Érase una vez la ficción
«Ellroy es huésped de otra época. Es un privilegiado que se pasea por la vida sin gadgets de esclava tecnología puntera. Desconoce el campo de concentración de internet y ya hace años que decidió tirar el televisor por la ventana de casa»
Llega la nueva de Ellroy. La segunda parte de su nuevo cuarteto de Los Ángeles. Llega nuevo tocho placentero del autodenominado Demon Dog de la novela negra norteamericana. Todavía está pendiente hincarle el diente, pero, teniendo en cuenta la grandeza de Perfidia, su primera parte, promete horas de delirante diversión. De momento nos contentamos con sus suculentas entrevistas de promoción. Cumple profesionalmente con su personaje de chucho con malas pulgas pero con un corazón menos tenebroso que el que se afana en enseñar a las cámaras. Ellroy es huésped de otra época. Es un privilegiado que se pasea por la vida sin gadgets de esclava tecnología puntera. Desconoce el campo de concentración de internet y ya hace años que decidió tirar el televisor por la ventana de casa. En todas sus entrevistas habla pestes de Chandler (mal) y maravillas de la última película (novena y grandiosa) de Tarantino (bien). No puedo estar más de acuerdo con el can de averno del thriller de quiosco cuando se quita el sombrero y enseña su calva al sol ante el postrero canto al cine tarantiniano.

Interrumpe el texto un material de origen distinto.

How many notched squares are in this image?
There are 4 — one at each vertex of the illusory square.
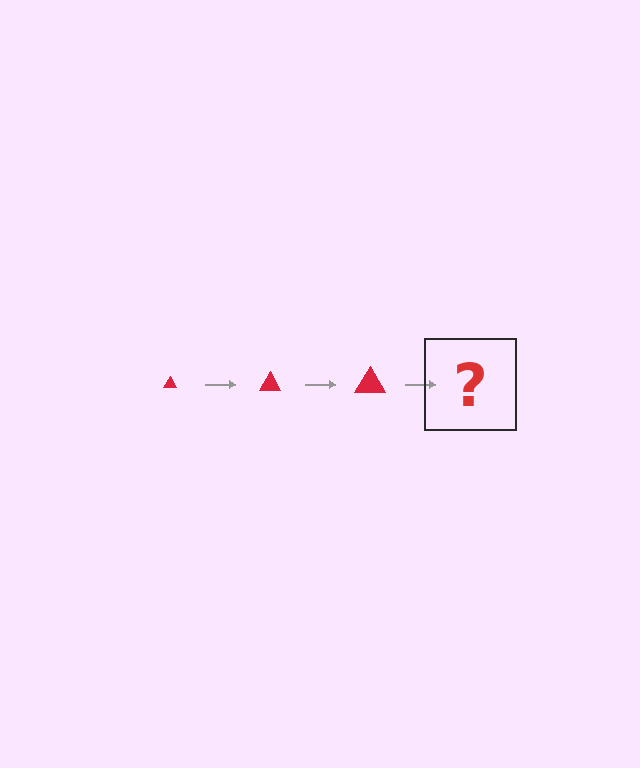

Érase una vez en Hollywood es una demencial carta de amor y una maravillosa evocación de una infancia adicta a la televisión y al cine sin excesos antipáticos de glucosa. Le salva el humor, el desmadre y la más absoluta libertad sin filtro. El film es, como las novelas de Ellroy, la crónica fantaseada de un tiempo y una ciudad. Con sus cines, su música, sus coches largos y fiables como buques antiguos, sus hippies predispuestas, sus neones incitantes y la tragedia esperando al final de un infernal Cielo Drive. Pero (y ahí una de las genialidades de Érase… que seguramente ha fascinado al novelista) la ficción sirve también para vengar las trágicas putadas de la realidad en una catarsis sangrienta e ígnea que no tiene desperdicio y supone el impecable colofón lisérgico a tres horas de metraje. Larga vida a ese LA que ya sólo puede filmarse/escribirse desde el refugio de la nostalgia.